Of greater concern to me, why was I funding limited thinking? So in September I wrote to PVREA President Keith Croonquist. I criticized his use of the unique pulpit created by PVREA’s monopoly status to “promote a particular ideology.” I encouraged him to “allow an equal platform for opposing views.”

I received no reply.

I recently received the May 2010 issue of Colorado Country Life (CCL), PVREA’s monthly newsletter to customers. In the Viewpoint column, Kent Singer, executive director of the Colorado Rural Electric Association, opens with “… about climate change: Is it occurring?” and then presents his thesis that “(the Environmental Protection Agency) is simply not the appropriate tool to regulate greenhouse gases …” Three business-reply postcards inserted after the editorial equip customers to “tell members of Congress they must step up to keep EPA from using the Clean Air Act to regulate greenhouse gas emissions from power plants.”

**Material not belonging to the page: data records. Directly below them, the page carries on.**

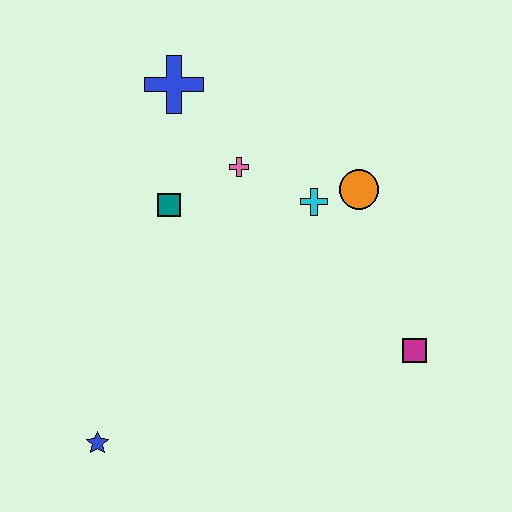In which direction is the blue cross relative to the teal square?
The blue cross is above the teal square.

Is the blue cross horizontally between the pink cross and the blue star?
Yes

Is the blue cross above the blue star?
Yes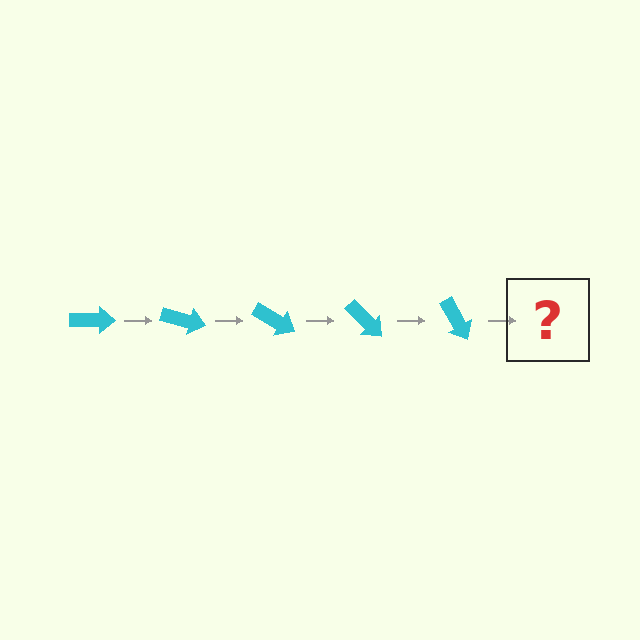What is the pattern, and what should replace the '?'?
The pattern is that the arrow rotates 15 degrees clockwise each step. The '?' should be a cyan arrow rotated 75 degrees clockwise.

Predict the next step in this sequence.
The next step is a cyan arrow rotated 75 degrees clockwise.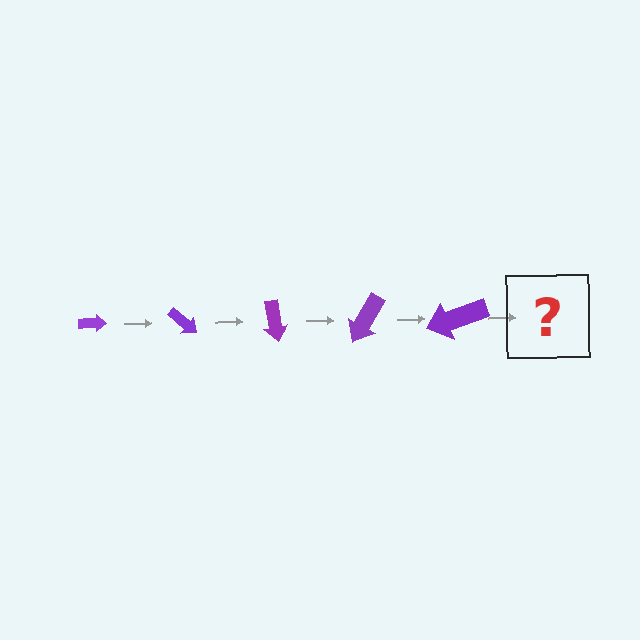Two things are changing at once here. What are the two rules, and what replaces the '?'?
The two rules are that the arrow grows larger each step and it rotates 40 degrees clockwise each step. The '?' should be an arrow, larger than the previous one and rotated 200 degrees clockwise from the start.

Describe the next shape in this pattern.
It should be an arrow, larger than the previous one and rotated 200 degrees clockwise from the start.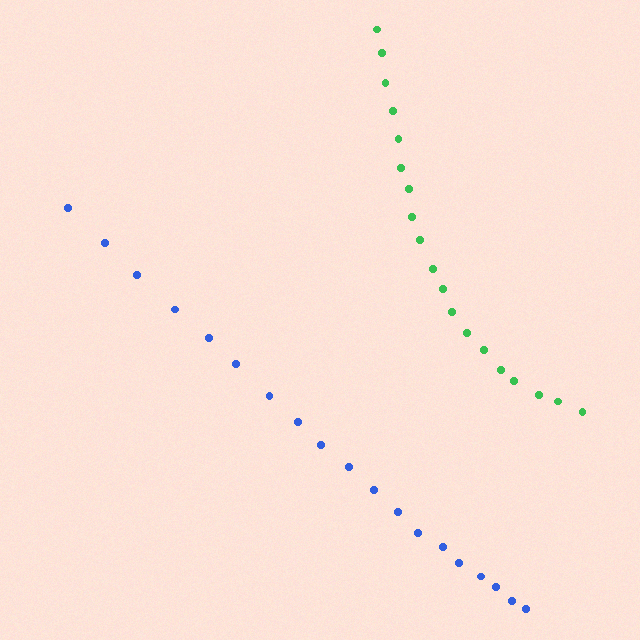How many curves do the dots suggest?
There are 2 distinct paths.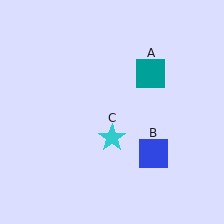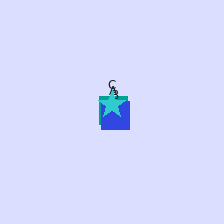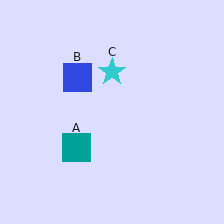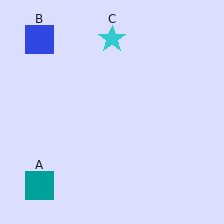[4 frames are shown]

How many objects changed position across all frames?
3 objects changed position: teal square (object A), blue square (object B), cyan star (object C).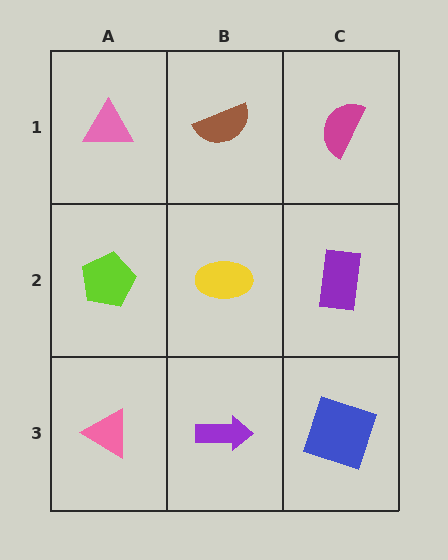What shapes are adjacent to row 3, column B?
A yellow ellipse (row 2, column B), a pink triangle (row 3, column A), a blue square (row 3, column C).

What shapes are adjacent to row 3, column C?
A purple rectangle (row 2, column C), a purple arrow (row 3, column B).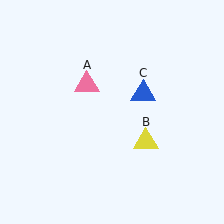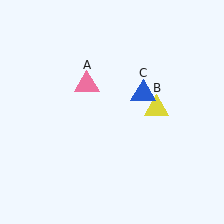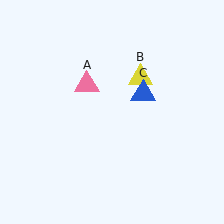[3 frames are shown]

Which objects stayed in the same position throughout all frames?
Pink triangle (object A) and blue triangle (object C) remained stationary.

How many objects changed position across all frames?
1 object changed position: yellow triangle (object B).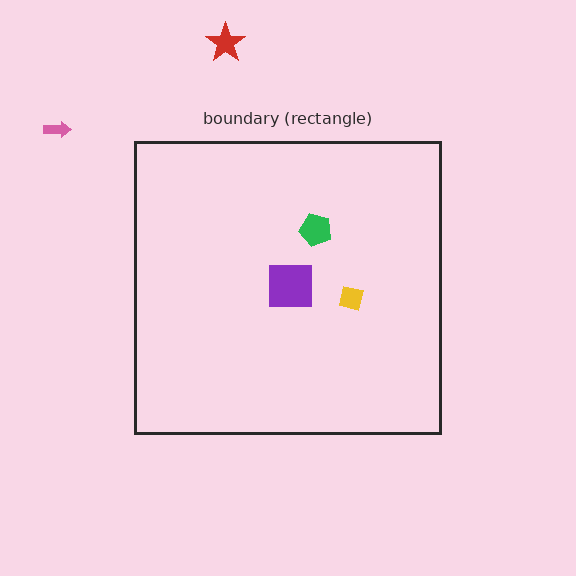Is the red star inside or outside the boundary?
Outside.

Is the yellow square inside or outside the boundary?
Inside.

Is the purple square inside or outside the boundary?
Inside.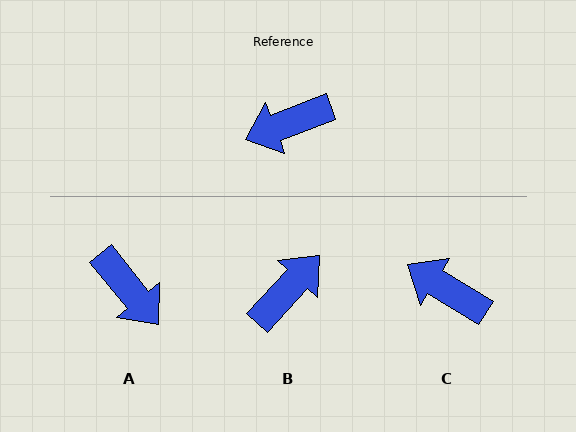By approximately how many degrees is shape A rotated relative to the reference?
Approximately 108 degrees counter-clockwise.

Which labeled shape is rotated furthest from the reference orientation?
B, about 154 degrees away.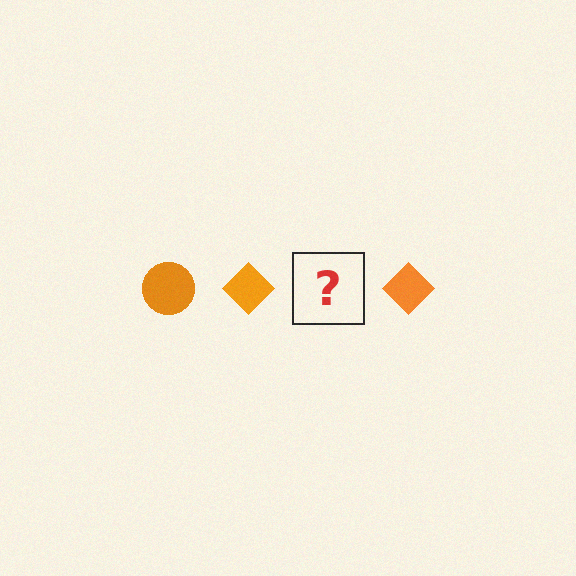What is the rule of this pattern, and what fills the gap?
The rule is that the pattern cycles through circle, diamond shapes in orange. The gap should be filled with an orange circle.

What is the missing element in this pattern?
The missing element is an orange circle.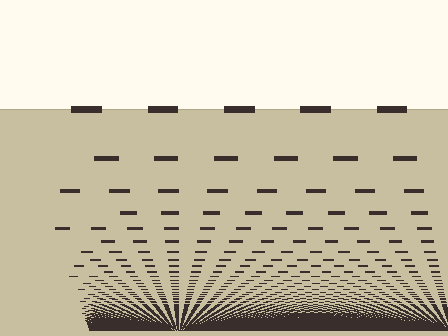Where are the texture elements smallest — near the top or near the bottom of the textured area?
Near the bottom.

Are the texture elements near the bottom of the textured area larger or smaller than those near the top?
Smaller. The gradient is inverted — elements near the bottom are smaller and denser.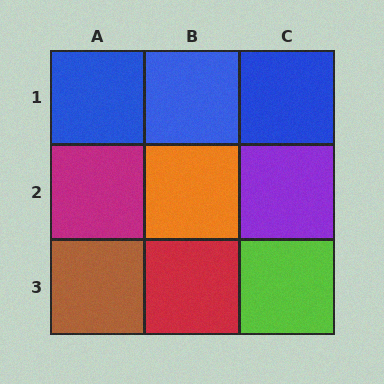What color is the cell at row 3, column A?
Brown.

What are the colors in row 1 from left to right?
Blue, blue, blue.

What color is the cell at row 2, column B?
Orange.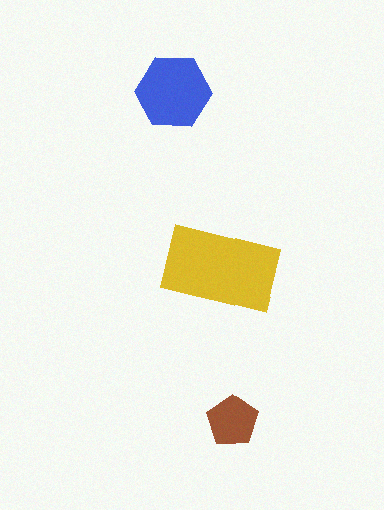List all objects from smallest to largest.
The brown pentagon, the blue hexagon, the yellow rectangle.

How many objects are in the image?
There are 3 objects in the image.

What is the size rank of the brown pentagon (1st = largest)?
3rd.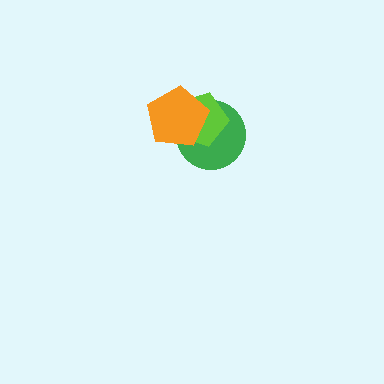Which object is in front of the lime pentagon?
The orange pentagon is in front of the lime pentagon.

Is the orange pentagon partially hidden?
No, no other shape covers it.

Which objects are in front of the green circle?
2 objects cover part of the green circle: the lime pentagon and the orange pentagon.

PVREA should not use customer money to promote one political viewpoint. Here’s why:

If Exxon Mobil chooses to (in the words of The Union of Concerned Scientists, a nonprofit science advocacy group) “(underwrite) the most sophisticated and most successful disinformation campaign since the tobacco industry” and “(funnel) about $16 million between 1998 and 2005 to a network of ideological and advocacy organizations that manufacture uncertainty on the (climate change) issue,” I can choose to drive past their gas stations to the Conoco station down the street. If I happen to own Exxon Mobil stock, I can register my opinion by selling my shares.

But with PVREA, I have no such choice. Unless I’m willing to build my own power station or drop off the grid, I must remain a PVREA customer and continue to write them checks, even though a portion of my money will promote a viewpoint that, in my opinion, cares too little about the world our children will inherit.

I encourage PVREA to either remain neutral in customer-funded communications or grant an equal voice to opposing views.

For CCL’s next Viewpoint column, how about handing the microphone to the Fort Collins Sustainability Group? That organization advocates for a community in which we can thrive, both economically and socially, without compromising the welfare of future generations. They would counterbalance PVREA’s one-sided viewpoint and, best of all, readers would be better informed.